Pope Benedict XVI's abrupt resignation on Monday heralds the end of a sad and storm-tossed seven-year papacy.So far as I can remember, child abuse and cover-up in the Roman Catholic Church were first revealed in south Louisiana even earlier than the exposure in the Archdiocese of Boston, but the national media gave the story little attention. I suppose the newspeople thought the abuse was confined to the backward crazies in the Dioceses of Lafayette and Houma/Thibodaux in Louisiana. I left the church, not only due to the many instances of child abuse, but especially because of the cover-up. If the matter of child abuse had been handled properly from the beginning, the RCC would have saved itself a load of grief. The Diocese of Houma/Thibodaux is small, and I knew too much about the cover-up and paying victims to keep silent be able to stay in the church in good conscience. Since then, I have not looked back, for if I had not left in 1996, the more recent actions and words of the leadership of the RCC would have caused me to make my departure many times over.
The former Joseph Ratzinger came to the highest office in the Roman Catholic church with a reputation as a challenging, conservative intellectual. But the messages he sought to convey were all but drowned out, first by a string of controversies that were largely of his making, and subsequently by the outcry – particularly in Europe – over sexual abuse of young people by Catholic clerics.

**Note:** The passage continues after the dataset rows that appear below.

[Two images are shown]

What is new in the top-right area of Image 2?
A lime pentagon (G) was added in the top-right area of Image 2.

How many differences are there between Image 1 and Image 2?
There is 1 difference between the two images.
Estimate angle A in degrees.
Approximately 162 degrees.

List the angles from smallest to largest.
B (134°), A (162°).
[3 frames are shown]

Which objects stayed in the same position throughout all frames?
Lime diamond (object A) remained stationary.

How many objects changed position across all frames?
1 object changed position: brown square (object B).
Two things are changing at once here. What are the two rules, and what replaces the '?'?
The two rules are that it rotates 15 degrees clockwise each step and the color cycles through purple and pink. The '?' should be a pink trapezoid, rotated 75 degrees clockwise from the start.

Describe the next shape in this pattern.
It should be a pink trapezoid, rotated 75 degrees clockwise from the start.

Having said that, I am shocked at the resignation. John Paul II carried on long past the time he should have stepped down, and I thought Benedict would do the same. Popes don't resign; it's been a long, long time - 600 years - since a pope did so.

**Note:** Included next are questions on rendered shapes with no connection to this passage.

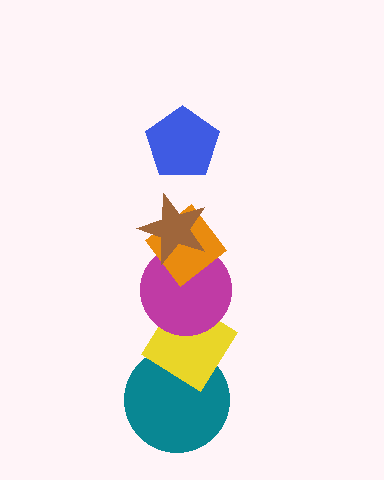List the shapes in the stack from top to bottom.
From top to bottom: the blue pentagon, the brown star, the orange diamond, the magenta circle, the yellow diamond, the teal circle.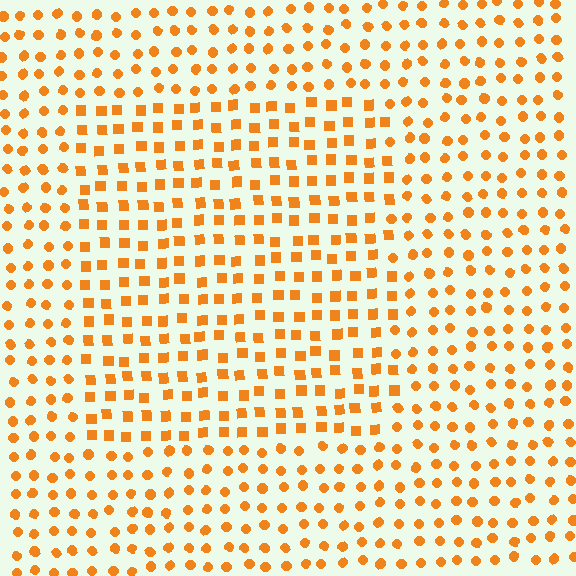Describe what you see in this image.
The image is filled with small orange elements arranged in a uniform grid. A rectangle-shaped region contains squares, while the surrounding area contains circles. The boundary is defined purely by the change in element shape.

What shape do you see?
I see a rectangle.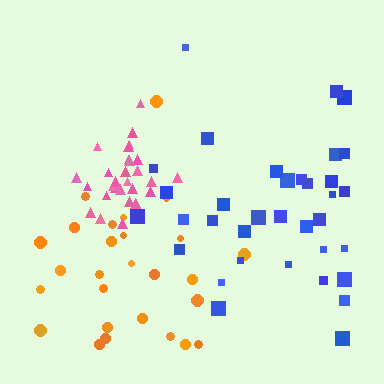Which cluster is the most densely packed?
Pink.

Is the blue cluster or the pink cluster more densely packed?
Pink.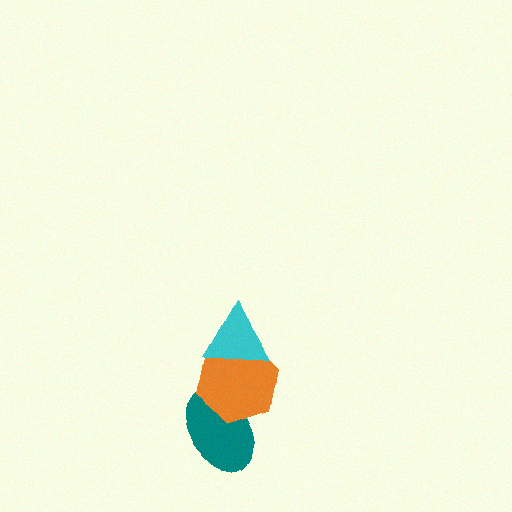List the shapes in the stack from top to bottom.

One of Benedict's goals was to re-evangelize Europe. We see how well that worked out. Since the two popes, John Paul II and Benedict, served respectively for 27 and 7 years, each had many opportunities to appoint cardinals of the conservative persuasion, therefore I do not expect the next pope will be a flaming liberal. In fact, if the successor turns out to be a moderate, I will be greatly surprised. But then, God often surprises us, so we shall see.
Update from MuckRack: The journalist who scooped all the reporters on the story, Giovanna Chirri, a reporter for Italy's ANSA news agency, heard the pope's announcement of his resignation in Latin and understood what he said, which shows that Latin is not a completely dead language.